イランの人々にとっての緑とその意味。

MALENA2005-05-19

数年前、報道番組か何かでそのシーンを見た時、それが何となく不思議な光景に見えたのは、おそらく私だけではないだろう。

週末ともなると、代々木公園や上野公園に集まるイランの人たち。へぇ〜。日本には意外にイランの人たちが大勢住んでいるんだ。でも、何で皆が皆公園に集まるワケ!?単に公園に集まるだけならば、何度も報道番組には取り上げられなかったに違いないだろう。当時何度も報道番組に取り上げられた最たる理由は、一部の人たちがそこで「偽造テレカ」を売っている事が報道されていたからだ。で、報道を目にした人たちはこう思うに違いない。公園に集まるイラン人→偽造テレカを売買→イラン人は怪しい!?と。

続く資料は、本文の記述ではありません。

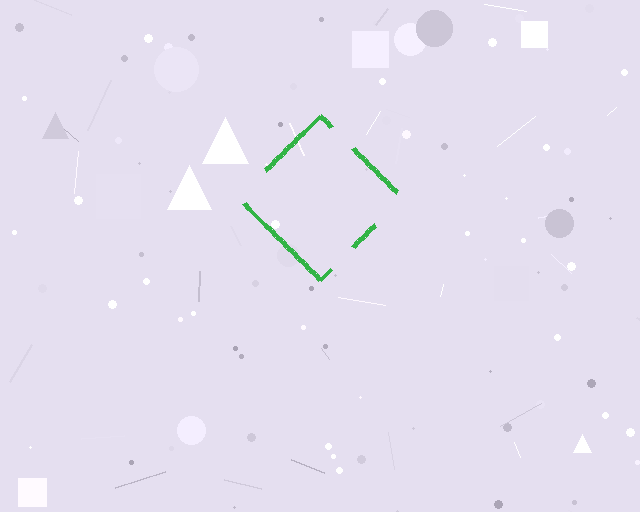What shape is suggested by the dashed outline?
The dashed outline suggests a diamond.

確かに一部の人たちは、公園で良からぬ行為に及んでいたのかも知れない。日本でこう言った報道がされていた事を知ったイランの人たちは、大変悲しく思い、そしてとてもショックだったんだそうだ。乾燥した大地や険しい山岳地帯が多いイランでは、木々や草花の緑は人々にとても愛されており、緑のある場所もまた人々に愛されている。なので、公園で過ごす事はイランの人たちにとってはごくごく当たり前の日常に過ぎないんだそうだ。余暇を家族や友人や彼や彼女と公園で過ごす。家から夕食を持参して公園で食べる家族連れ。公園で勉強する学生。読書する老人。遊ぶ子供。彼女の膝枕で眠る彼。ぼーっとする若者などなど。本当にたくさんの人たちが、公園で思い思いの時を過ごしている。

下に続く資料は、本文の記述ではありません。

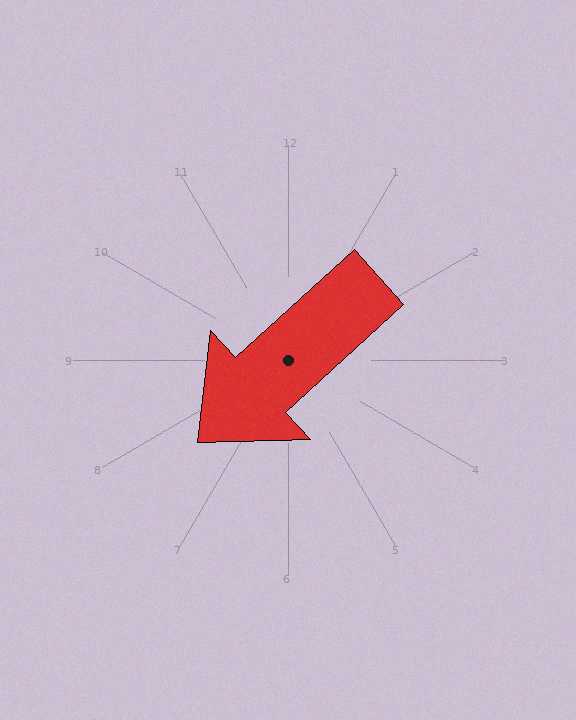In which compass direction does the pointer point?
Southwest.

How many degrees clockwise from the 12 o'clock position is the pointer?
Approximately 228 degrees.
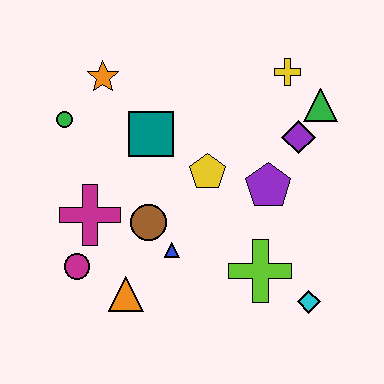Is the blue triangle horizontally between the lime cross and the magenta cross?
Yes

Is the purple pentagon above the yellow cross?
No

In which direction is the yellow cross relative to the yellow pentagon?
The yellow cross is above the yellow pentagon.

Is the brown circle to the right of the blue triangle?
No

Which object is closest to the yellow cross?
The green triangle is closest to the yellow cross.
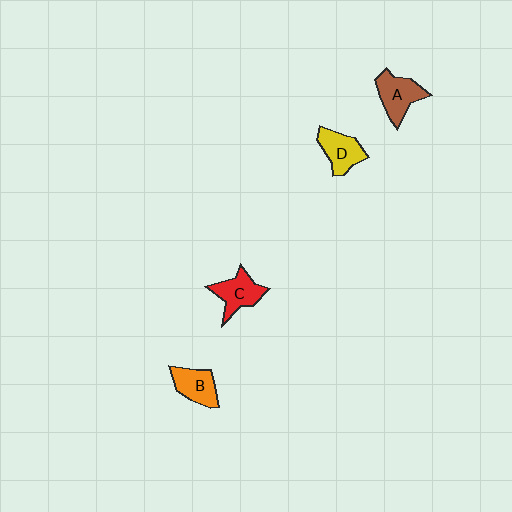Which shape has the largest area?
Shape A (brown).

代々木公園や上野公園に集まるイランの人たちは、故郷を懐かしんで「緑の下」に集まっていたのだろう。それなのに文化の違いとは言え、終いには集まる事そのものが怪しいかのような報道がされてしまった事は、さぞかしショックだったに違いない。世界には楽しめる文化や習慣の違いがある反面、文化や習慣の違いが思わぬ誤解や壁を生んでしまう時もある。

緑をこよなく愛する人たちが暮らす国イラン。
国の花は薔薇。そして木はプラタナスなんだそうだ。今日もまた、イランでは人々が緑の下で思い思いの時を過ごしているに違いない。